Pharmacy-benefit managers (PBMs) are directing patients toward more costly medications and restricting their pharmacy options, as outlined in a recent report by the House Committee on Oversight and Accountability.
The House Committee’s investigation, which lasted 32 months, culminated in anticipated hearings involving executives from the largest PBMs in the country. The findings were reported by the Wall Street Journal.

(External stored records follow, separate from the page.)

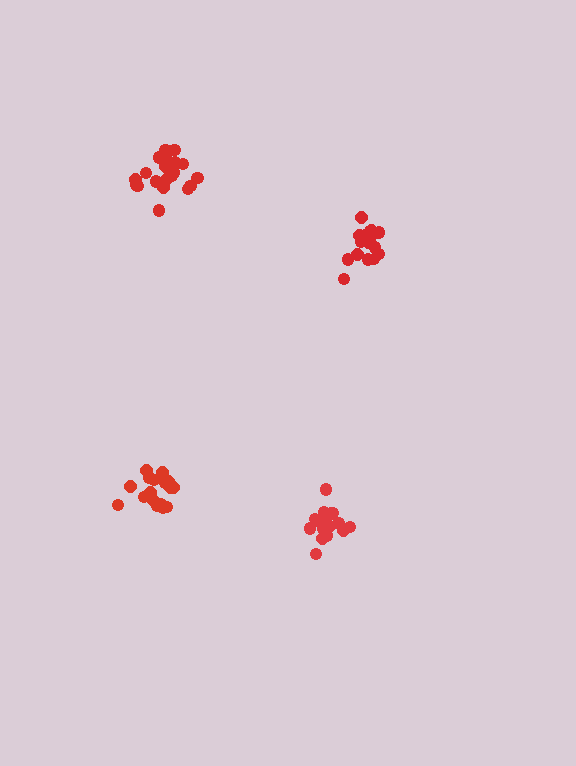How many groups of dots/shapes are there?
There are 4 groups.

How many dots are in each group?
Group 1: 17 dots, Group 2: 20 dots, Group 3: 21 dots, Group 4: 16 dots (74 total).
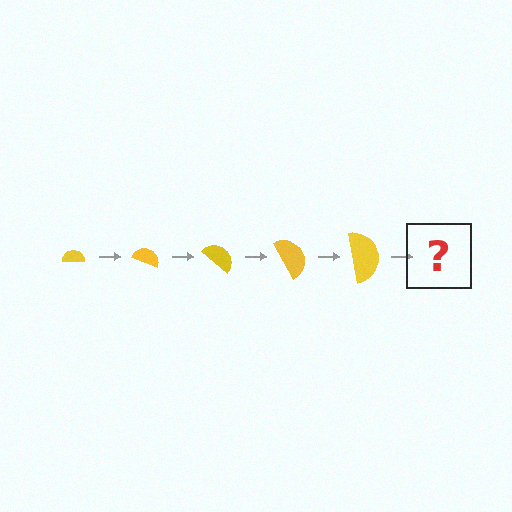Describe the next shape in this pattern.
It should be a semicircle, larger than the previous one and rotated 100 degrees clockwise from the start.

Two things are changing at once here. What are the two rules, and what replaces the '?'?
The two rules are that the semicircle grows larger each step and it rotates 20 degrees clockwise each step. The '?' should be a semicircle, larger than the previous one and rotated 100 degrees clockwise from the start.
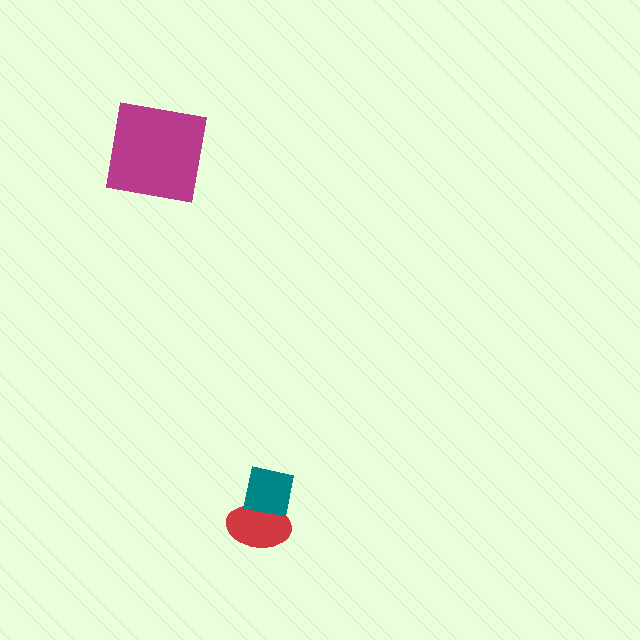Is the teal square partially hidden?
No, no other shape covers it.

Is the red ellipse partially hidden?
Yes, it is partially covered by another shape.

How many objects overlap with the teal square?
1 object overlaps with the teal square.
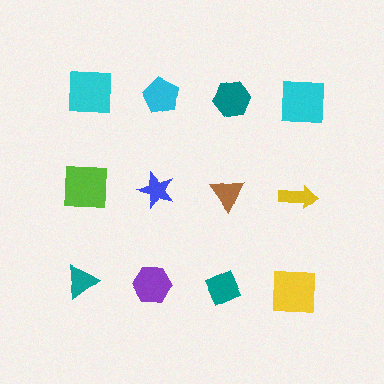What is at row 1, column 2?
A cyan pentagon.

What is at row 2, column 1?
A lime square.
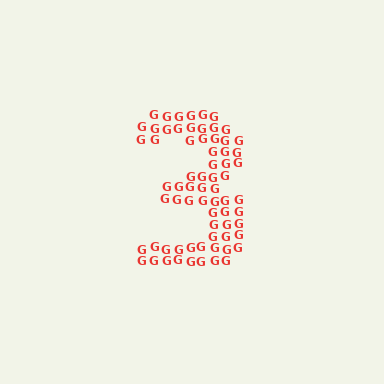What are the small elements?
The small elements are letter G's.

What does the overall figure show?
The overall figure shows the digit 3.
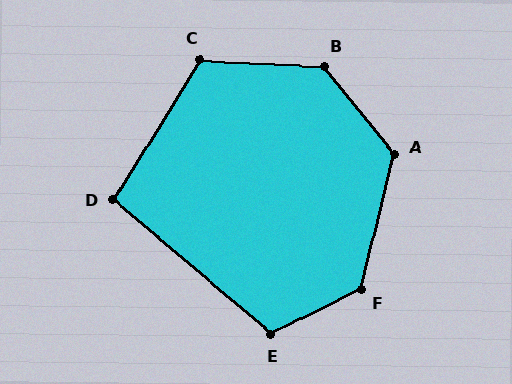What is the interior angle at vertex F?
Approximately 130 degrees (obtuse).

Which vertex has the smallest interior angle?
D, at approximately 99 degrees.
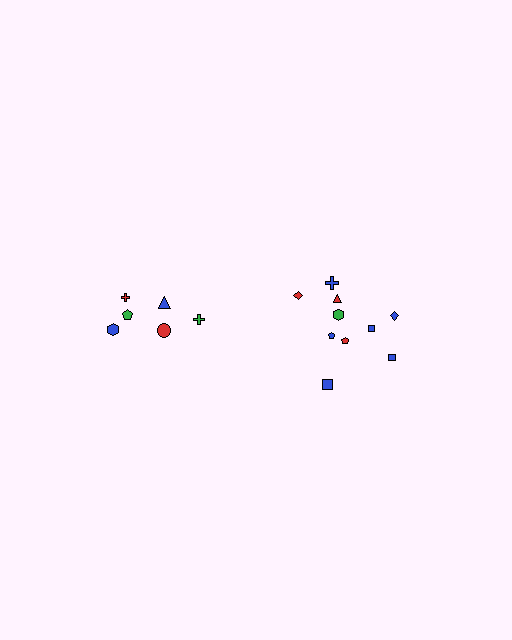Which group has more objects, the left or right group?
The right group.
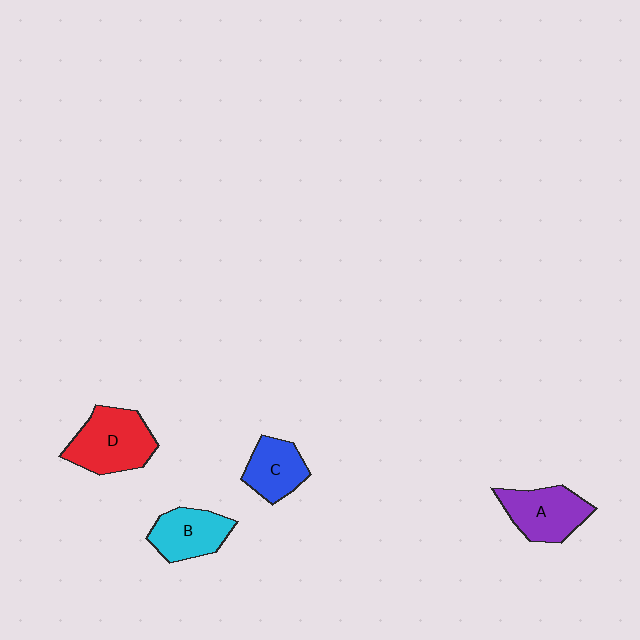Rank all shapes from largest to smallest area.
From largest to smallest: D (red), A (purple), B (cyan), C (blue).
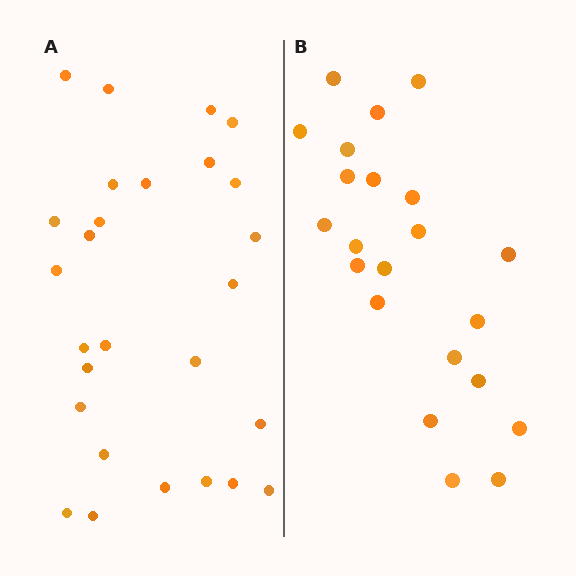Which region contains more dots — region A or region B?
Region A (the left region) has more dots.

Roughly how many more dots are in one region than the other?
Region A has about 5 more dots than region B.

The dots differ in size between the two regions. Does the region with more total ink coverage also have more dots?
No. Region B has more total ink coverage because its dots are larger, but region A actually contains more individual dots. Total area can be misleading — the number of items is what matters here.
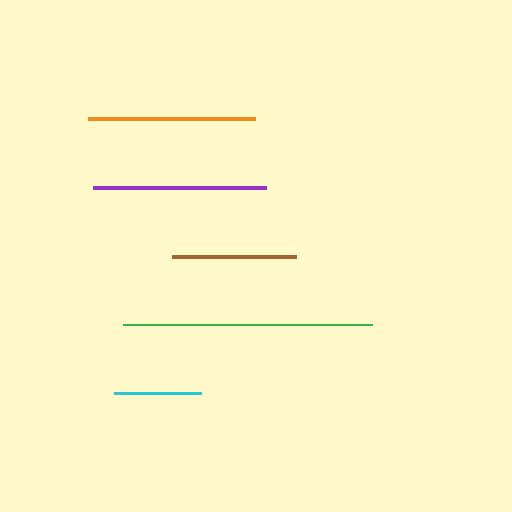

PBMs act as intermediaries between health insurers and prescription drug providers, negotiating prices and determining patient out-of-pocket costs. The three largest PBMs—Express Scripts, UnitedHealth Group’s OptumRx, and CVS Health’s Caremark—control about 80% of all prescriptions dispensed in the U.S.
The committee’s report reveals that PBMs have developed preferred drug lists that favor higher-priced brand-name drugs instead of more affordable options. For instance, emails from Cigna staff discouraged using less expensive alternatives for Humira, an arthritis medication costing $90,000 annually, even though a biosimilar was available for around half that price.
Furthermore, the report indicated that Express Scripts informed patients that filling prescriptions at local pharmacies would be more expensive than obtaining a three-month supply through their affiliated mail-order service. This practice effectively limited patients’ pharmacy choices.
Earlier this month, the Federal Trade Commission (FTC) released a matching report, emphasizing that growing consolidation among PBMs enables the six largest to control nearly 95% of U.S. prescriptions. The FTC expressed concern over the significant power PBMs hold over patients’ access to affordable medications, warning that the vertical integration of these organizations could lead to conflicts of interest that disadvantage independent pharmacies.
FTC Chair Lina M. Khan commented on the findings, stating that these middlemen might be overcharging patients for cancer drugs, generating excess revenue surpassing $1 billion.